Binary data of the presence/absence of the consonant variables at 10 and 18 months and comparisons between the groups were performed with Fisher´s exact test. The number of different true consonants was calculated for each individual and compared at group level using Mann–Whitney U-test. PCC-A scores at 36 months of age were calculated and compared between the groups using Mann–Whitney U-test.

To investigate the impact of HA use, and aided audibility on the occurrence of the different consonant variables at 10 and 18 months, and PCC-A scores at 36 months in CHL, Spearman´s rank correlations were used.

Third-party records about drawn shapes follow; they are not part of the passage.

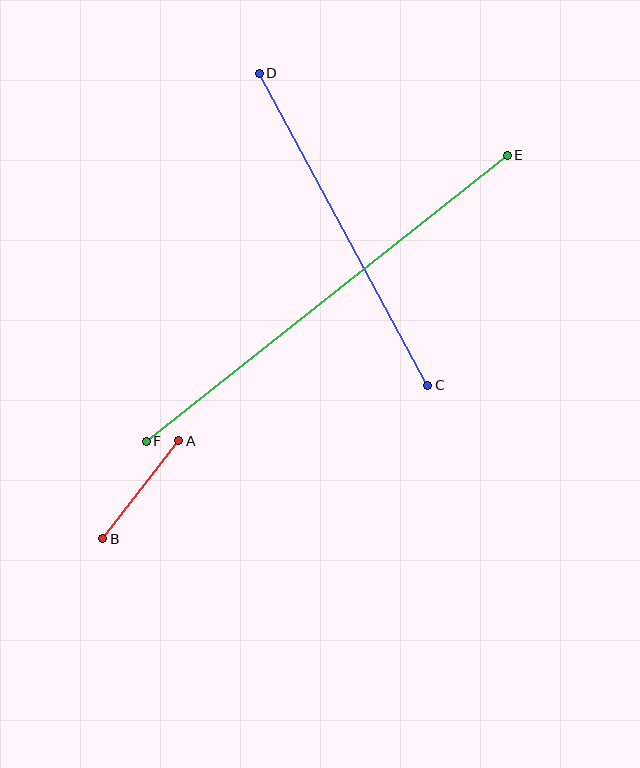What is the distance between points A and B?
The distance is approximately 124 pixels.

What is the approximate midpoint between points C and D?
The midpoint is at approximately (344, 229) pixels.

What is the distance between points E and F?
The distance is approximately 461 pixels.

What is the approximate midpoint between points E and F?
The midpoint is at approximately (327, 298) pixels.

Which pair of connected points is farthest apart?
Points E and F are farthest apart.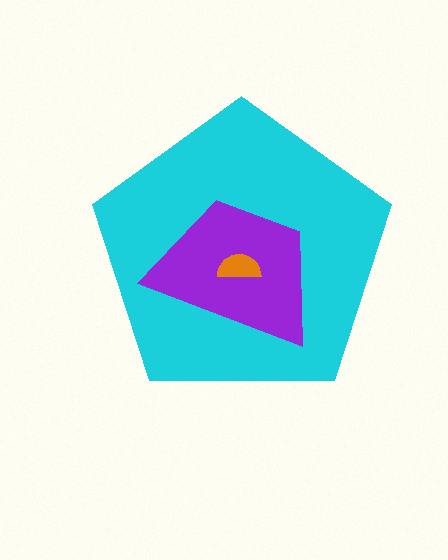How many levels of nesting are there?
3.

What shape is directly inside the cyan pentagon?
The purple trapezoid.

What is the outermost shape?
The cyan pentagon.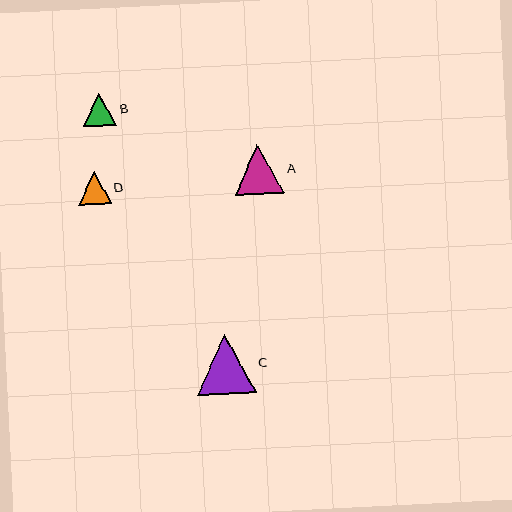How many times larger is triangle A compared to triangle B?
Triangle A is approximately 1.5 times the size of triangle B.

As the hours of HA use have been demonstrated to change over time and may have a cumulative effect from first fitting to 36 months of age, data from HA use at the ages of 10,18, 24, 30 and 36 months were included in the correlation analyses. The same correlations were calculated for aided audibility.

Results

Comparison of early consonant usage and proficiency between CHL and CNH

The proportion of children in each group with the presence of oral stops and dental/alveolar stops at 10 and 18 months are presented in . The difference between the CHL and the CNH at 10 months was significant (Fisher’s exact test) for oral stops (p = 0.01), and dental/alveolar stops (p = 0.02). This difference decreased and was no longer significant at 18 months; oral stops (p = 0.47), and dental/alveolar stops (p = 0.21).

Figure 1. Percentage of children in each group using oral stops, and dental/alveolar stops at 10 and 18 months of age. At 10 months: CHL and CNH (n = 11) respectively and at 18 months: CHL and CNH (n = 10) respectively. P-values from Fisher's exact test (*p < 0.01, **p < 0.05).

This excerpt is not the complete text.